Holding the title of North Queensland’s oldest town, Bowen has a long, colourful history. Officially declared a town in 1861, the region’s history predates that by many years. Aboriginal people inhabited the Bowen region long before the first white settlers sailed by.
The Bowen Museum
Much of Bowen’s pioneer history has been preserved, and is on display at our museum in Gordon Street. It has been described as one of the best regional museums in the state. There are hundreds of items catalogued and displayed, along with accurate records of the town and the district.
Adjacent to the museum is a slab cottage that was originally built in 1872, and was bought to the town slab by slab, re-erected and restored. Period furniture, and implements of the settlers’ daily lives were collected to furnish the building.
The Coral Sea Display & Catalina Memorial
The Coral Sea Display is located at the Bowen Aerodrome and honours Bowen’s association with the World War II Catalina Flying Boats. Bowen was a base for the flying boats during the battle of the Coral Sea. The display has five dioramas built on 1/72 scale including the USSS Lexington, believed to be the largest model of a ship on public display.
The Catalina Memorial is located on the Foreshore and is an interpretative centre commemorating the Catalinas and honouring those Bowen residents who served Australia during historical conflicts.
The first of Bowen’s 27 Murals was painted in 1988, on the wall of the Bowen Library, located on Herbert Street. The idea behind the murals belonged to a former Bowen resident. She came up with the idea on her visit to Chemainus in Canada, where the town’s historical past was shown in wall murals.
Bowen’s diverse history- from the early settlement, through the various industries of the region, to the present time, comes to life through paintings by many well-known artists.

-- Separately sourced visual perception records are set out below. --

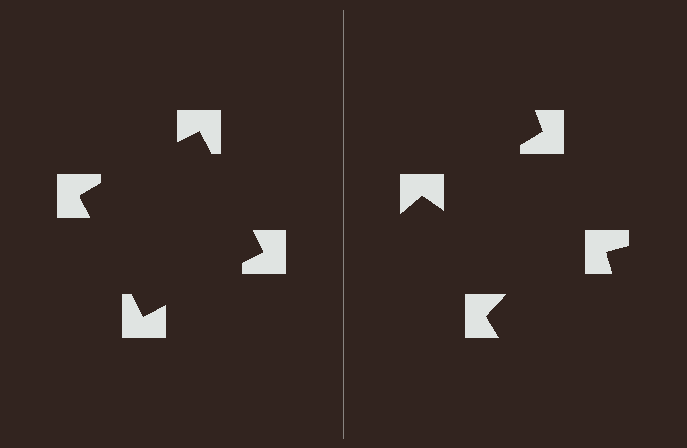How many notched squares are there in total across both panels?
8 — 4 on each side.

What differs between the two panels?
The notched squares are positioned identically on both sides; only the wedge orientations differ. On the left they align to a square; on the right they are misaligned.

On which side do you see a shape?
An illusory square appears on the left side. On the right side the wedge cuts are rotated, so no coherent shape forms.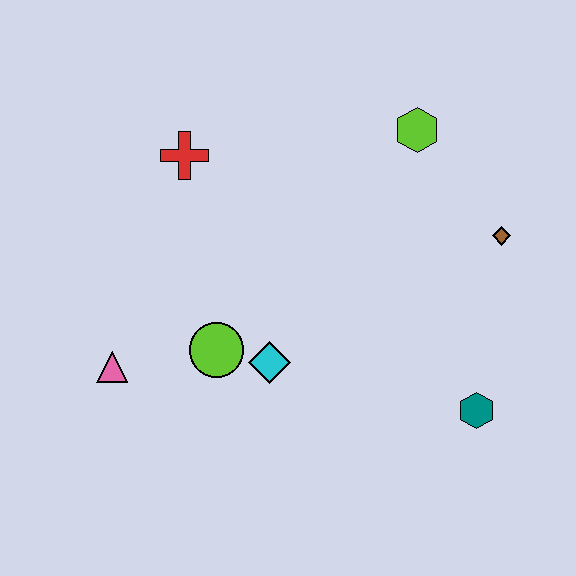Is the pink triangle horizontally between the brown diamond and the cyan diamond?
No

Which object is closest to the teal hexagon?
The brown diamond is closest to the teal hexagon.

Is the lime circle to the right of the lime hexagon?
No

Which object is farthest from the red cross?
The teal hexagon is farthest from the red cross.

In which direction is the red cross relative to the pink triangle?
The red cross is above the pink triangle.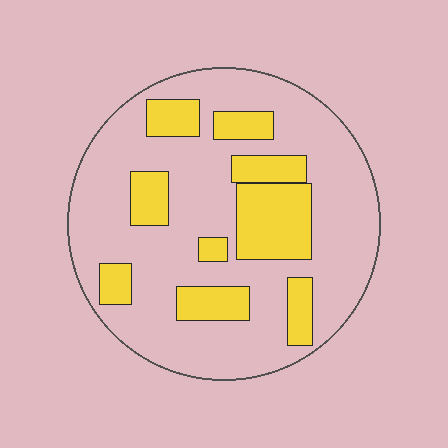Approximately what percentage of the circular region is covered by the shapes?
Approximately 25%.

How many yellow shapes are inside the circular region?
9.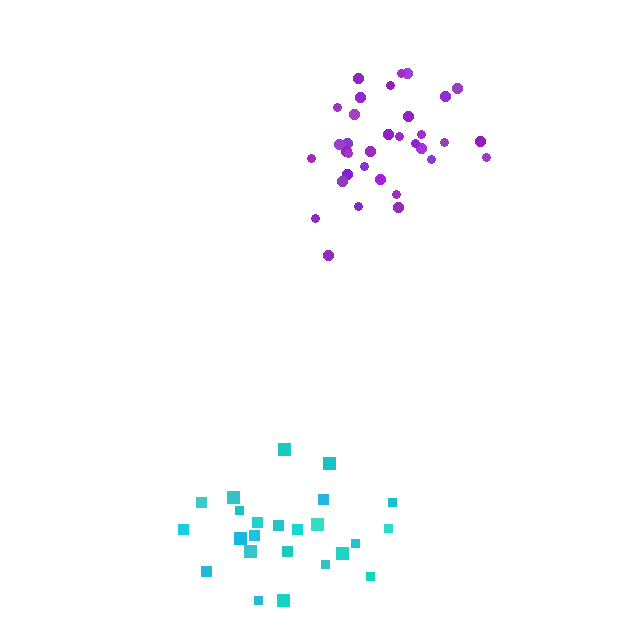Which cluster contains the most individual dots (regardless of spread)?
Purple (34).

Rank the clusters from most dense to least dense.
purple, cyan.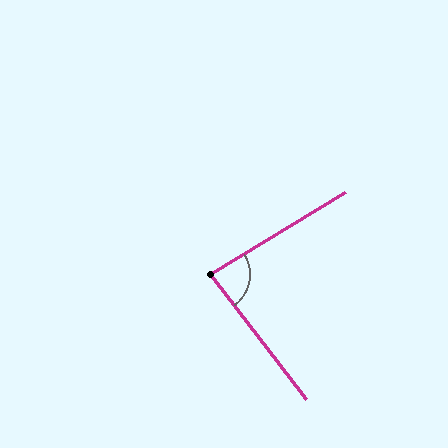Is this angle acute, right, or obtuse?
It is acute.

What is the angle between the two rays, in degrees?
Approximately 84 degrees.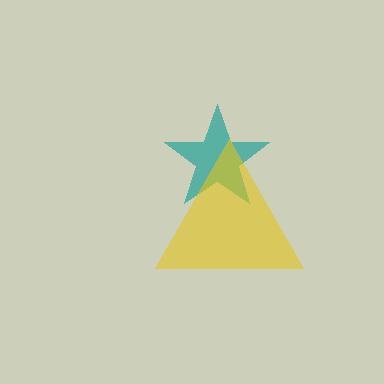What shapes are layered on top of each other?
The layered shapes are: a teal star, a yellow triangle.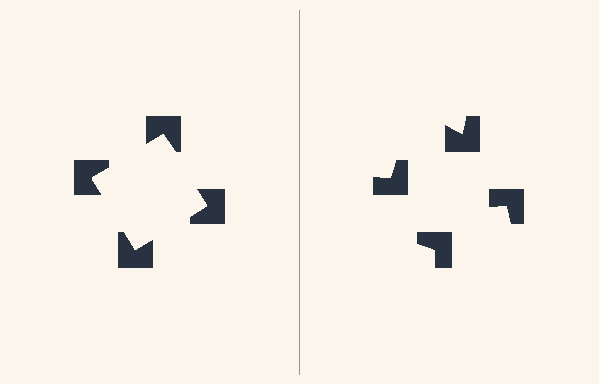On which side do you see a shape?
An illusory square appears on the left side. On the right side the wedge cuts are rotated, so no coherent shape forms.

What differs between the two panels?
The notched squares are positioned identically on both sides; only the wedge orientations differ. On the left they align to a square; on the right they are misaligned.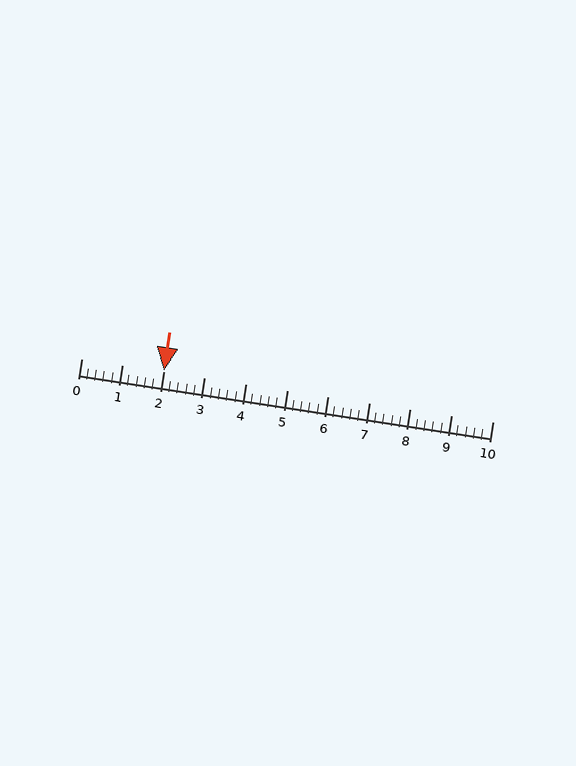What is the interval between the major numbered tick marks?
The major tick marks are spaced 1 units apart.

Most of the murals are located within the town centre and come highly recommended as a must see.
The Bowen Mango
Historically, mangoes originate from south-east Asia, in particular India and in the late 1800’s a thriving horse- trading business operated between Bowen and India. Amongst the items that Indian crews bought with them were mangoes. Mr GE Sandrock, the then Bowen harbourmaster, collected seeds and planted them on his property, along with a Mr McDonald from Adelaide Point. From these seeds the delicious, stringless Kensington Pride Mango was developed.
To date, the name Kensington Pride is still correct, but the variety is now more widely known as the Bowen Mango or Bowen Special and it is still considered the king of all mangoes.
Located at the northern end of Queens Beach, Yasso Point is at the mouth of the Don River. Here you will find panels detailing the history of the South Sea Islander families that were brought to Bowen to work the cane fields. There are also benches that provide a perfect resting point. A boat ramp at Yasso Point provides access at high tide.